When is Russia Day?
How long until National Day ?
|This holiday next takes place in 144 Days.|
Dates of National Day
|Russia Day commemorates the formal adoption of the Declaration of Sovereignty of the Russian Federation|
This national holiday in Russia is celebrated on 12 June.
If Russia Day falls on a weekend, then an additional holiday on a weekday is usually declared. If the holiday falls on a Tuesday or Thursday, an additional holiday on the Monday or Friday is often declared.
The National Day of the Russian Federation, Russia Day commemorates the formal adoption, on 12 June 1990 of the Declaration of Sovereignty of the Russian Federation which declared Russia's 'independence' from the USSR.
History of Russia Day
Since 1991, the holiday has changed its name twice.
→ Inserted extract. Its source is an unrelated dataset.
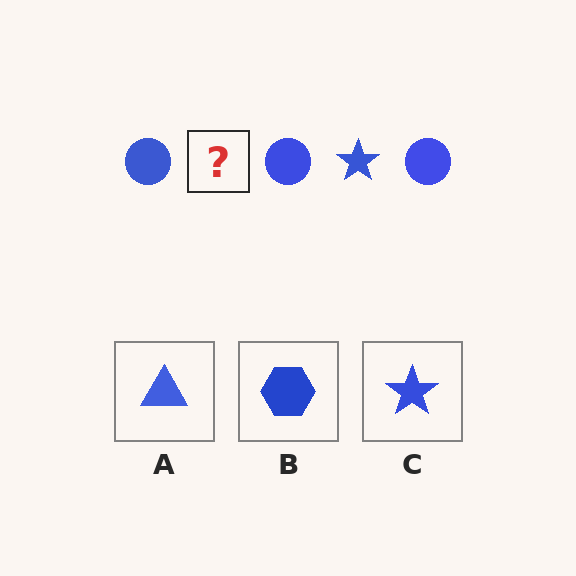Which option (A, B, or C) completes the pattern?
C.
It was originally called 'Independence Day'.
In 1994 it was renamed to the rather cumbersome 'Day of the adoption of the Declaration of Sovereignty of the Russian Federation'.
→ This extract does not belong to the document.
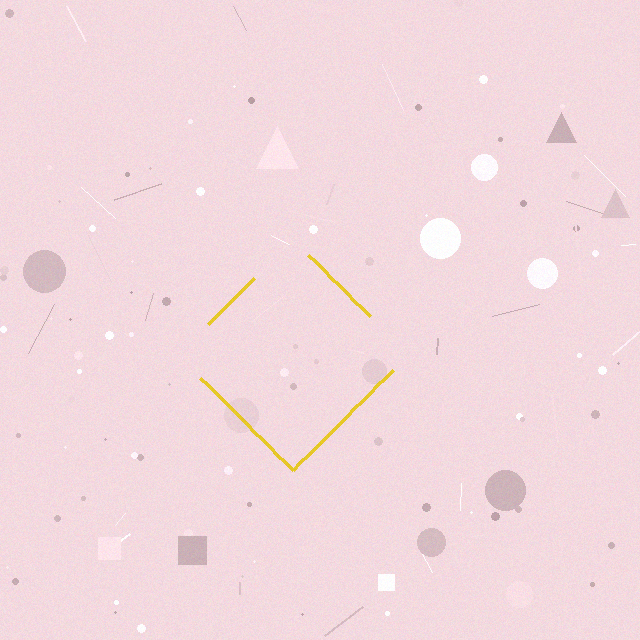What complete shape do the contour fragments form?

On 1 February 2002 it was officially renamed to Russia Day.
In accordance with this name, this holiday is generally celebrated as a show of patriotism for Russia.
It's celebrated in a similar way to Victory Day, with holiday events culminating in an evening fireworks display.
While it has been an official holiday since since 1991, 2003 was really the first year that it was celebrated in a major way, when it was promoted by Vladimir Putin.
Did you know?
Former Soviet Union leader, Mikhail Gorbachev recorded an album of romantic ballads.
Russia shares a border with 14 countries: Azerbaijan, Belarus, China, Estonia, Finland, Georgia, Kazakhstan, Latvia, Lithuania, Mongolia, Norway, North Korea, Poland and Ukraine; more than any other country in the world.
Moscow has more billionaire residents than any other city in the world. There are a total of 74 billionaires living in the city, about three times the number in the second-place city, New York.
The Trans-Siberian Railway that spans almost all the way across the county is the single longest railway in the world. The 9200 kilometre journey departs in Moscow and makes its way to the Pacific Ocean port of Vladivostok. Making the entire journey non-stop will take over 152 hours.
In 1908, the Russian Olympic team arrived in London 12 days late because it was still using the Julian calendar.